GGLNG would deliver its cargoes to the FSU. LNG would then be transferred to the barge for regasification and sent ashore to the pipeline distribution network.

Local media reports in Ghana say the import structure is being handled by TLNG, a consortium comprising Gazprom Marketing & Trading, African investment group Helios Investment Partners, LNG infrastructure company Gasfin Development and Norway’s Blystad Energy Management.

This week, GGLNG announced it had signed a Gas Sales Agreement (GSA) with Ghana National Petroleum Corp (GNPC), covering supply for 12 years from 2019.

The Gazprom arm said: “This GSA is the first stage in a planned series of partnerships between GGLNG and GNPC, with both companies working to develop the infrastructure and services required to manage and market the projected gas flows from the region.”

The GGLNG deal throws into doubt three planned LNG import solutions for the West African nation.

GNPC had been working with Ofer Group-controlled Quantum Power and Hoegh LNG on an LNG import solution that would use one of Hoegh’s floating storage and regasification units (FSRUs).
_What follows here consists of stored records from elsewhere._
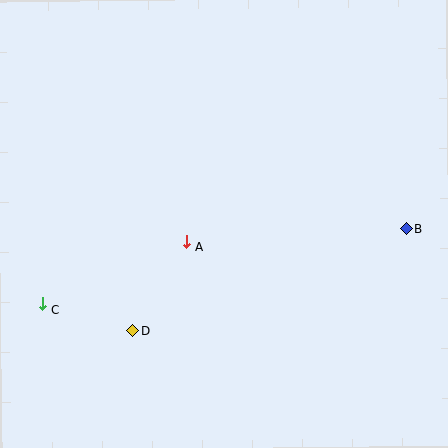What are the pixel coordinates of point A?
Point A is at (187, 247).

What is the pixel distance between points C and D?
The distance between C and D is 93 pixels.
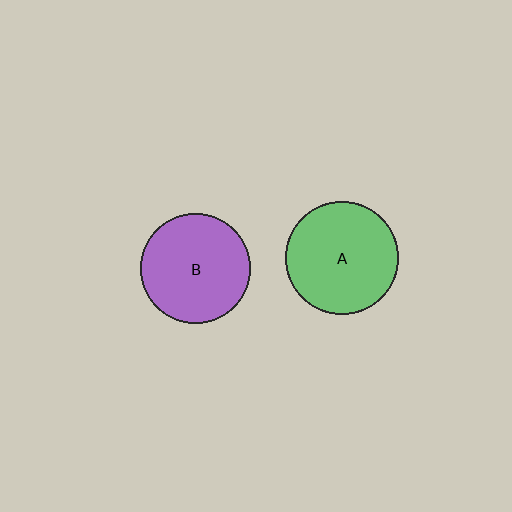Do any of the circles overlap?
No, none of the circles overlap.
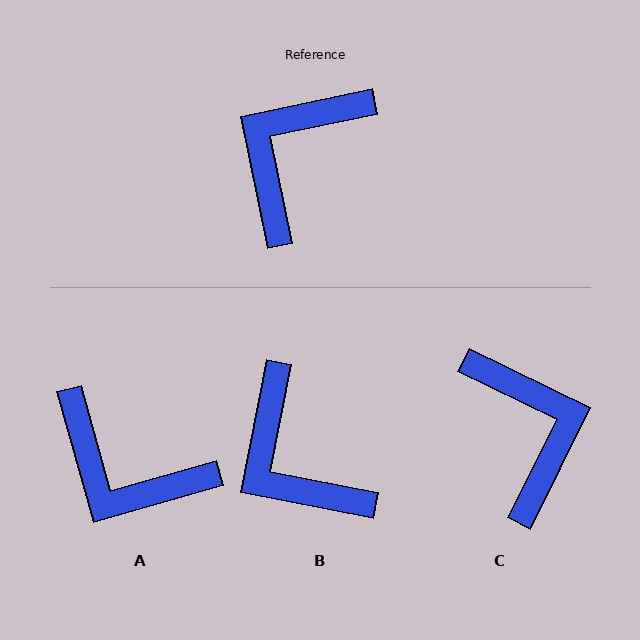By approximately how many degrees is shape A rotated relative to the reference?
Approximately 94 degrees counter-clockwise.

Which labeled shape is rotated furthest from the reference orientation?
C, about 128 degrees away.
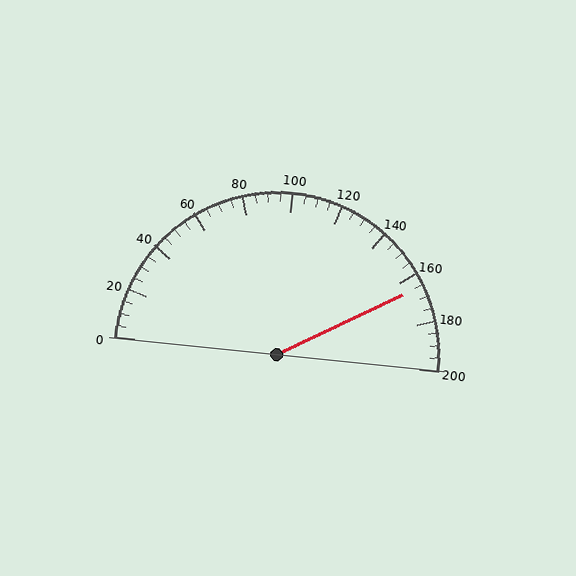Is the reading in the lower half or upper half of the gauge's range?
The reading is in the upper half of the range (0 to 200).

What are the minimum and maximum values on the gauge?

The Norwegian shipowner has hinted that this unit could be reassigned to another project if delays to the Ghanaian deal continue.

This week, Quantum made a written response to GNPC’s claims that the GGLNG deal offered better value.

Golar LNG delivered its FSRU, the 170,000-cbm Golar Tundra (built 2015), to Ghana last year under its contract with West Africa Gas (WAGL). But the shipowner has turned to arbitration to recover charter-hire on the unit as no progress has been made building land-based infrastructure for the project.

In a third project, IM Skaugen said in January that it had secured long-term charters for three ships in a 10-year deal worth about $420m.

The company, which has since said the project is delayed, did not disclose the name of its counterparty but TradeWinds has reported that the deal was linked to Endeavor Energy’s Ghana 1000 power scheme.